Other ways to overcome this type of problem include reduction of the sample volume and dilution of the concentrated solution with the low strength eluent. If peak deterioration is observed, you should always confirm the sample solution has the same characteristics as the eluent. If not, you should always consider the alternatives discussed above.
Although a column is often thought to be the cause of HPLC analyses failing to show the expected data trace, many cases can be attributed to other causes, including improper maintenance operations. This article discusses the case in which the grade of a solvent has impact on peak shapes. Here is a chromatogram of the analysis of a basic compound using acetonitrile/ water. Peak 2 represents the basic compound.
The figures on the left show the chromatograms obtained for two separations conducted under identical conditions except that the acetonitrile used was of different grades. One was HPLC grade (Figure 1); the other was reagent grade (Figure 2). Whilst the peak shape was broader with the HPLC grade acetonitrile, it was much sharper using the reagent grade.
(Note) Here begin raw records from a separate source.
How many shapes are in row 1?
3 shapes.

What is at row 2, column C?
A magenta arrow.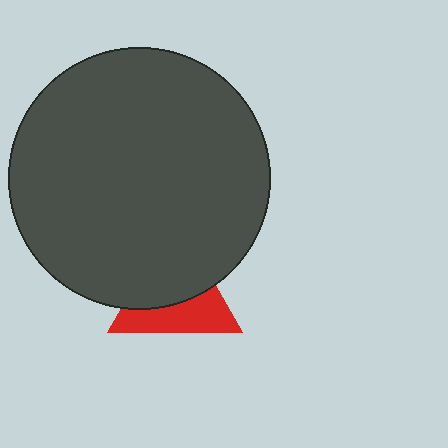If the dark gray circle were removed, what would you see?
You would see the complete red triangle.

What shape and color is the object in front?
The object in front is a dark gray circle.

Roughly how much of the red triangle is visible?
About half of it is visible (roughly 45%).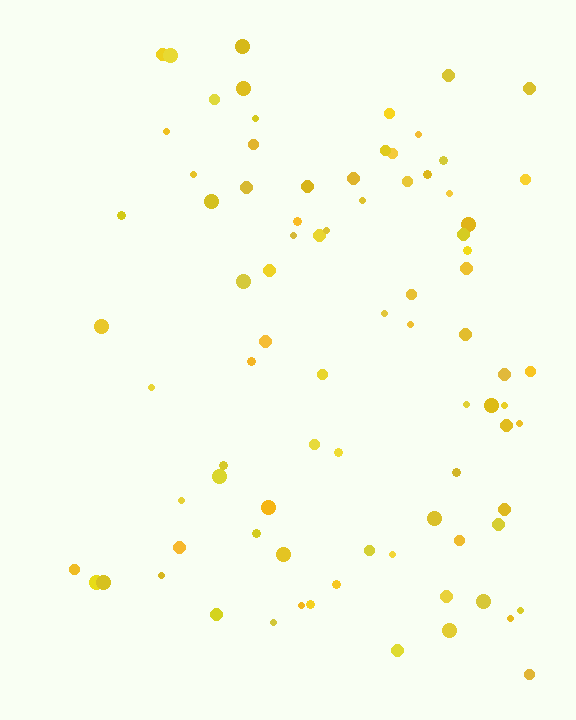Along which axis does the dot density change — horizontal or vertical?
Horizontal.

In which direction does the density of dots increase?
From left to right, with the right side densest.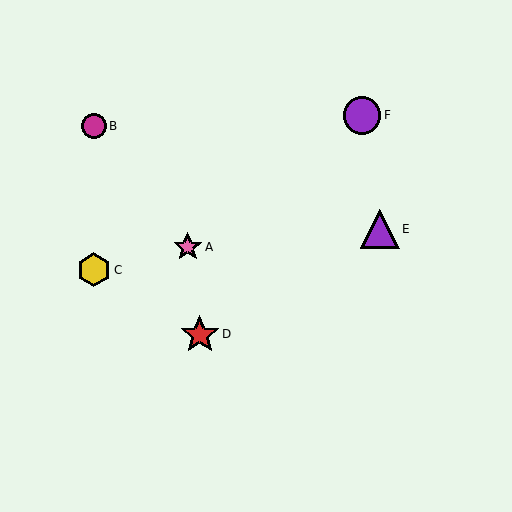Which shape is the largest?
The purple circle (labeled F) is the largest.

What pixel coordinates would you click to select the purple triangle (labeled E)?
Click at (380, 229) to select the purple triangle E.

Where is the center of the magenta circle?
The center of the magenta circle is at (94, 126).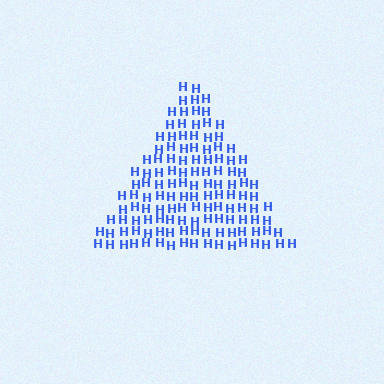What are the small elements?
The small elements are letter H's.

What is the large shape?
The large shape is a triangle.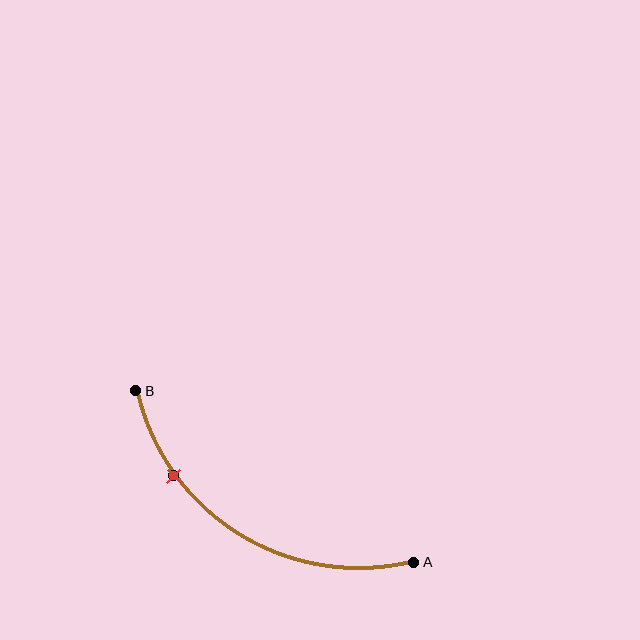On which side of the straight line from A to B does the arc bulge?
The arc bulges below the straight line connecting A and B.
The peak shape differences can also be observed for acetonitrile from different suppliers, although they were of the same special grade. This may be because traces of impurities in the acetonitrile behave in the same way as modifiers added to an eluent. Replacing eluent with acetonitrile/ 5mM ammonium acetate produced a chromatogram similar to that in Figure 2 irrespective of the grade or supplier of the acetonitrile.
To avoid the influence of different grades, solvent specifically manufactured for HPLC should always be used. Compounds which have no dissociation groups can be analyzed with eluent containing no acid or salt, although eluents with additives such as salt should always be used when reproducibility is important.
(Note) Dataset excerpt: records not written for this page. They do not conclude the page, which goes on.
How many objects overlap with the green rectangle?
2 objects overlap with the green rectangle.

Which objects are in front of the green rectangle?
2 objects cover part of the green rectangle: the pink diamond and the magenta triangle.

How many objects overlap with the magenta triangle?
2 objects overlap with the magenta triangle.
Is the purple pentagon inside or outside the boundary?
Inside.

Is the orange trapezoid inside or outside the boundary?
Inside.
Pressure increase is a common problem in HPLC. Possible methods to reduce pressure increase in reversed phase separation are discussed below.
If the system pressure increases, you should disconnect the column and run the system without a column to determine the line pressure. If the line pressure is high, hardware such as injectors or connection tubing may be clogged. If there is no excessive line pressure, then the high pressure may be due to the column. The column needs washing. Washing by reversed direction flow is very effective. Although generally the relative proportion of the organic solvent in the mobile phase is increased when washing, the key consideration is to choose, in accordance with the characteristics of the sample, an appropriate solvent that will dissolve easily the adsorbed material. Reversed phase separation often causes protein to be adsorbed by the packing material, resulting in high pressure. This problem can be overcome by gradient washing in the opposite flow direction with acetonitrile/ water containing 0.1% TFA, rather than washing with an organic solvent. If the high back pressre is thought to be the result of insoluble material in samples or precipitation of a sample during the separation, washing or replacing a frit (filter) might be successful.
In reality it is difficult to restore a column once it has suffered back pressure increase. It is more appropriate to prevent column pressure increases by performing sample preparation (such as protein removal), sample filtration and using a guard column.